Criterio de exclusión:

• Historia del trasplante alogénico de células madre.
• Cirugía mayor dentro de los 14 días anteriores a la primera dosis de cualquier fármaco del estudio o una cirugía programada durante el período del estudio.
• Recibió terapia con hidroxiurea dentro de los 28 días (4 semanas) antes de la primera dosis de cualquier fármaco del estudio.
• Terapia antineoplásica sistémica o radioterapia para otras afecciones malignas dentro de los 14 días anteriores a la primera dosis de cualquier fármaco del estudio.
• Actualmente recibe otros agentes en investigación.
• Tratamiento con inductores de enzimas metabólicas clínicamente significativos dentro de los 14 días anteriores a la primera dosis del fármaco del estudio. No se permiten inductores de enzimas metabólicas clínicamente significativos durante el estudio.
• Antecedentes de reacciones alérgicas atribuidas a compuestos de composición química o biológica similar a pevonedistat, ruxolitinib u otros agentes utilizados en el estudio.
• Cualquier enfermedad médica o psiquiátrica grave que, en opinión del investigador, podría interferir potencialmente con la realización de los procedimientos del estudio.
• Diagnóstico o tratamiento por otra neoplasia maligna en los 2 años anteriores a la inscripción, o diagnóstico previo de otra neoplasia maligna y evidencia de enfermedad residual.

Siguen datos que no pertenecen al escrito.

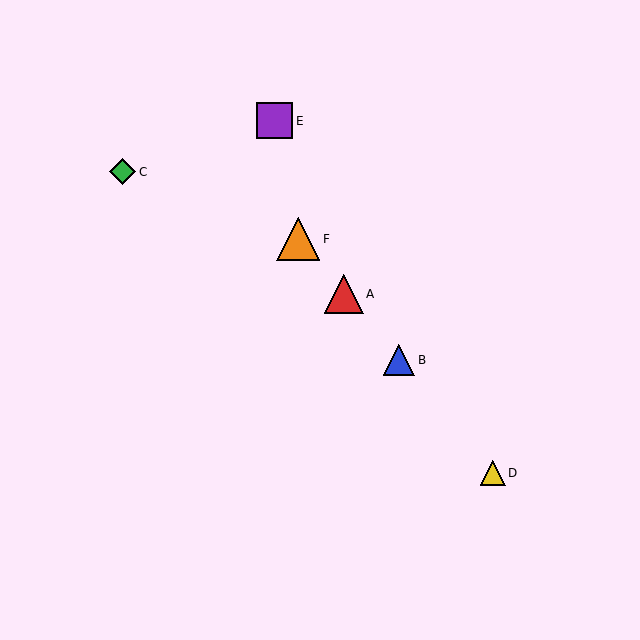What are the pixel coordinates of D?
Object D is at (493, 473).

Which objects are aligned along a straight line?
Objects A, B, D, F are aligned along a straight line.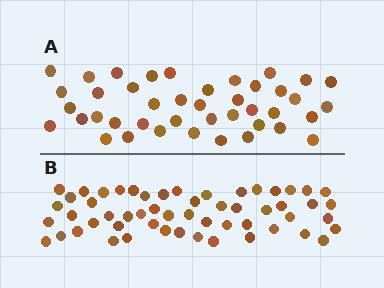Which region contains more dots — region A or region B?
Region B (the bottom region) has more dots.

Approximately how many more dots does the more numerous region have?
Region B has approximately 15 more dots than region A.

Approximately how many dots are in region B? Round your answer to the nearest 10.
About 60 dots. (The exact count is 55, which rounds to 60.)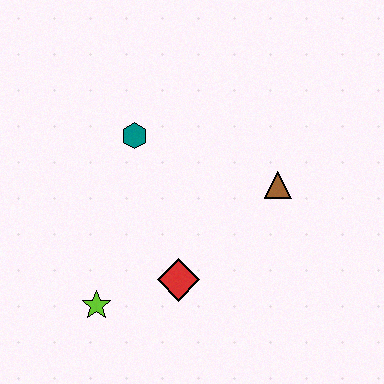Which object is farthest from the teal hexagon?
The lime star is farthest from the teal hexagon.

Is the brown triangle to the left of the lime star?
No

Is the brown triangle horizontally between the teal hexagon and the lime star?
No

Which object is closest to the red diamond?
The lime star is closest to the red diamond.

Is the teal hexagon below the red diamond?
No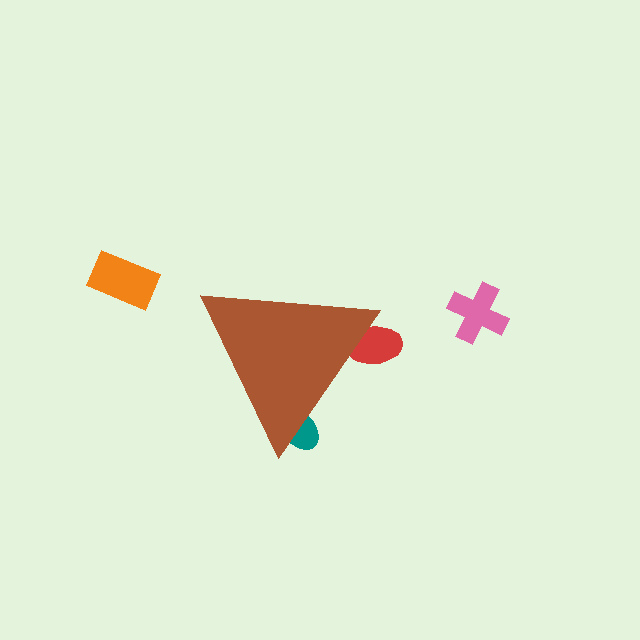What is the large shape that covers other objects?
A brown triangle.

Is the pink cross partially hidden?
No, the pink cross is fully visible.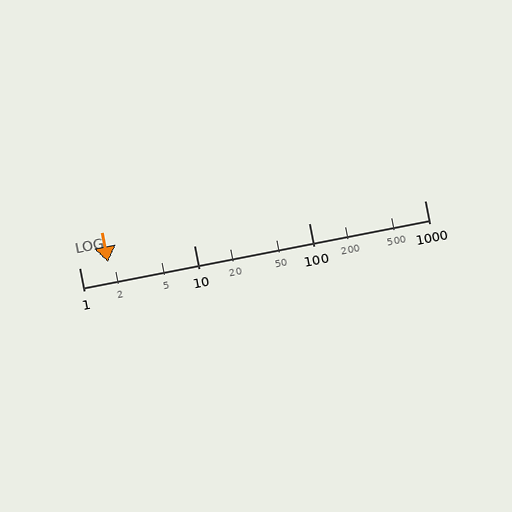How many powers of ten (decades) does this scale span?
The scale spans 3 decades, from 1 to 1000.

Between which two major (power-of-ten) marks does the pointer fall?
The pointer is between 1 and 10.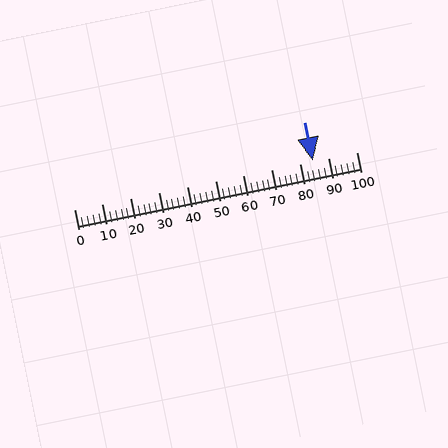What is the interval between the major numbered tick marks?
The major tick marks are spaced 10 units apart.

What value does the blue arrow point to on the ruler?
The blue arrow points to approximately 85.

Los pacientes con cáncer de piel no melanoma o carcinoma in situ de cualquier momento no están excluidos si se han sometido a resección.
• Infección en curso o activa.

• Enfermedad cardiopulmonar conocida definida como:

  • Angina de pecho inestable
  • Insuficiencia cardíaca congestiva (NYHA clase III o IV)
  • Infarto de miocardio dentro de los 6 meses previos a la primera dosis (los pacientes que tuvieron cardiopatía isquémica como SCA, MI y/o revascularización más de 6 meses antes de la inscripción y que no tengan síntomas cardíacos pueden inscribirse)
  • Miocardiopatía sintomática

  • Arritmia cardíaca clínicamente significativa

    • Antecedentes de fibrilación ventricular polimórfica o Torsade de Pointes
    • Fibrilación auricular permanente (fib), definida como fibrilación continua durante ≥ 6 meses
    • Fibrilación persistente, definida como fibrilación sostenida que dura > 7 días y/o requiere cardioversión en las 4 semanas previas a la selección
    • Grado 3 fibrilación definida como sintomática y controlada médicamente de forma incompleta, o controlada con un dispositivo (p. marcapasos) o ablación. Los pacientes con fibrilación auricular paroxística o fibrilación auricular < grado 3 durante un período de al menos 6 meses pueden inscribirse siempre que su tasa se controle con un régimen estable.
    • Desfibrilador cardioversor implantable
    • Estenosis aórtica y/o mitral de moderada a grave u otra valvulopatía (en curso)
• Hipertensión pulmonar clínicamente significativa que requiere tratamiento farmacológico
• Coagulopatía no controlada o trastorno hemorrágico.
• Presión arterial alta no controlada (es decir, presión arterial sistólica > 180 mmHg, presión arterial diastólica > 95 mmHg).
• Intervalo QT corregido de frecuencia prolongada (QTc) ≥ 500 mseg, calculado de acuerdo con las pautas institucionales.
• Fracción de eyección del ventrículo izquierdo (FEVI) < 50 % evaluada mediante ecocardiograma o angiografía con radionúclidos.
• Enfermedad pulmonar obstructiva crónica conocida de moderada a grave, enfermedad pulmonar intersticial o fibrosis pulmonar.
• Cirrosis hepática conocida o insuficiencia hepática grave preexistente.
• Compromiso conocido del SNC.
• Embarazada y/o en periodo de lactancia. Las mujeres en edad fértil deben tener una prueba de embarazo negativa dentro de los 14 días posteriores al ingreso al estudio.
• Pacientes mujeres que tengan la intención de donar óvulos y pacientes hombres que tengan la intención de donar esperma durante el curso de este estudio o durante 4 meses después de recibir la última dosis del tratamiento del estudio.
• Pacientes mujeres que están amamantando y amamantando o que tienen una prueba de embarazo en suero positiva durante el período de selección o una prueba de embarazo en orina positiva el día 1 antes de la primera dosis del fármaco del estudio
• Seropositividad conocida.
• Infección por hepatitis viral A, B o C crónica, activa o aguda, o portador de hepatitis B o C.
• Enfermedad potencialmente mortal no relacionada con el cáncer.